İşte Kürt açılımı veya İmralı süreci olarak isimlendirilen siyasi değişimle birlikte sergilenen hırçınlığın tavan yapmasının temel sebebi budur: Türklük gurur ve şuuru! Anayasa değişimine ilişkin yaşanan uzlaşmazlık da 12 Eylül referandum sürecine karşı çıkılması da bu Türklük gurur ve şuuruyla bire bir alakalıdır.

Ergenekon ve Balyoz sanıklarına hem CHP hem de MHP neredeyse ölümüne sahip çıkıyor. Çünkü her ikisi de 12 Eylül darbesine muhalefet ederlerken onun yavrusu olan 28 Şubat’a toz kondurmuyorlar. Hakka ve halka güvenip dayanan bir siyasi çizginin askeri cuntalarla iş tutması, askeri literatür ve mantıkla toplumu terbiyeye kalkışması hiç mümkün olur muydu?
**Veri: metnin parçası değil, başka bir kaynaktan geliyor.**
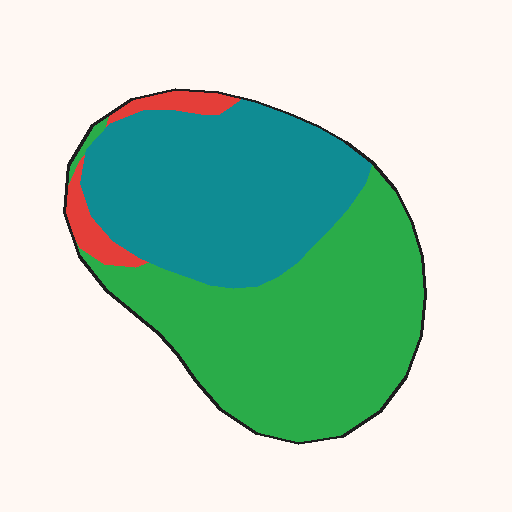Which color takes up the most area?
Green, at roughly 50%.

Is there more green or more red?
Green.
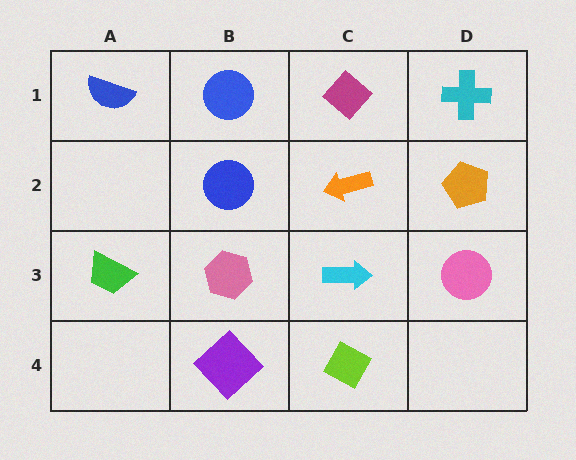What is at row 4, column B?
A purple diamond.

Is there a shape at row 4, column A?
No, that cell is empty.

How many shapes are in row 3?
4 shapes.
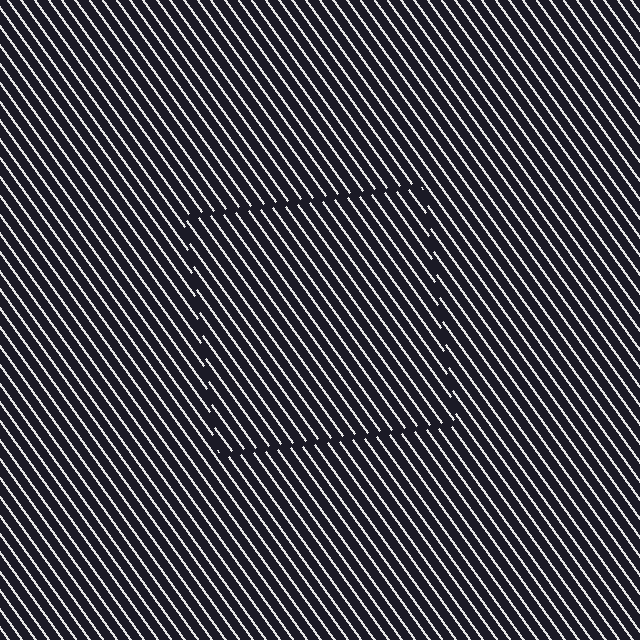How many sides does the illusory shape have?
4 sides — the line-ends trace a square.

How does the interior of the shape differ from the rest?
The interior of the shape contains the same grating, shifted by half a period — the contour is defined by the phase discontinuity where line-ends from the inner and outer gratings abut.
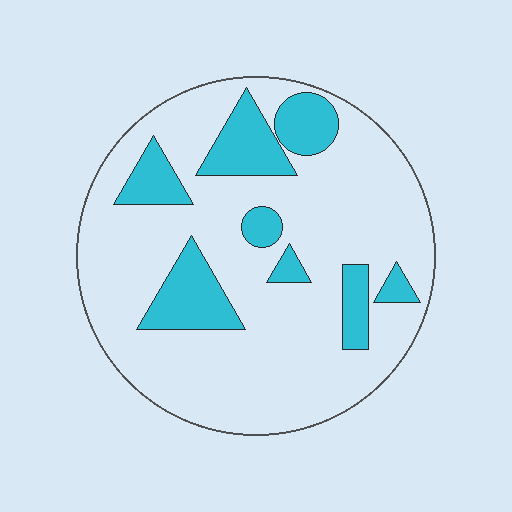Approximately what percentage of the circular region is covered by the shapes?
Approximately 20%.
Topyekûn Savaş Neden Bin Yıl Süremedi?

CHP ve MHP’nin cevabını aramadığı, aramak istemediği temel soru şudur: 28 Şubat süreci neden ilan ettiği “Topyekün Savaş”ı bin yıl sürdüremedi? Çünkü devletin temel nitelik ve kurumlarına karşı toplumsal alanda ve seçimler aracılığıyla sergilenen itirazların zor ve hile yoluyla bastırılmasına artık imkân kalmamıştı.

Post modern darbe süreci öncüllerinden hiç de farklı olmayarak son derece ahlaksız ve hukuksuz icraatlarıyla sadece ve sadece toplumsal tepki ve öfkeyi kabartmıştı. Şimdiyse toplumda uzun yılların birikimi olan bu tepki ve öfkenin önünde bürokratik oligarşiyi temsil eden siyasetçiler bir takım kışkırtıcı söylem ve provokatif eylemlerle durmaya çalışıyorlar.
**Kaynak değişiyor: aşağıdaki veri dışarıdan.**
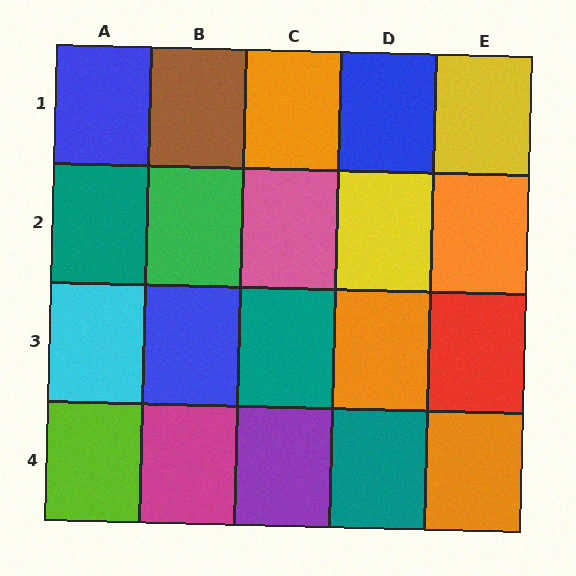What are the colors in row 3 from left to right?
Cyan, blue, teal, orange, red.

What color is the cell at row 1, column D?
Blue.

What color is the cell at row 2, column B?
Green.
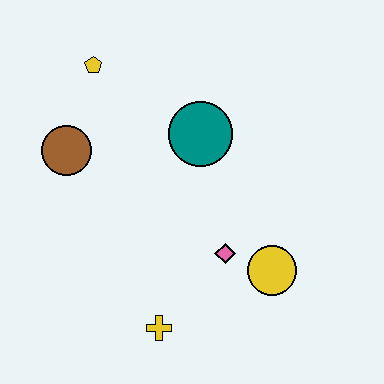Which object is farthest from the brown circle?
The yellow circle is farthest from the brown circle.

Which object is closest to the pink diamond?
The yellow circle is closest to the pink diamond.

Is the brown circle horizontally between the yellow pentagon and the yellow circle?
No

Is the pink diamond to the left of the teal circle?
No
TSK’nın onca darbe, muhtıra ve psikolojik harp deneyimine yaslanarak mümkün kılamadığını şimdi CHP ve MHP mi mümkün kılacak! Ergenekon ve Balyoz darbecilerine sahip çıkma mecburiyeti, Kürt açılımına muhalefet ve Suriye rejimin bekası adına yürütülen politikalar CHP ve MHP’yi siyasi ve ahlaki açıdan hızla intihara sürüklemektedir.

Peki, CHP grup başkanvekilleri öncülüğünde Silivri’de sergilenen saldırganlık, kameralar önünde barikatları yıkıp mahkeme basmaya kalkışmalar eşliğindeki tehditler sonuç verir mi?

Bahçeli’nin Bursa nutkunda “ölmenin de vurmanın da zamanı gelecek” diyerek sokaktan çektiği bozkurtları yeni bir kavgaya teşvik etmesi ne kadar gerçekçi ve sonuç alıcı olur?

Toplumsal taleplerin sözcülüğüne üstlenemeyenler doğaları gereği resmi ideolojiye ve bürokratik oligarşiye tutunuyorlar. Bu çürük tutamağın kendini kurtaracak mecali yok ki CHP ve MHP’ye hayrı dokunsun. Çünkü militarizme sadakatle var olmaya çalışan siyasal çizginin bu süreçte intiharı kaçınılmazdır.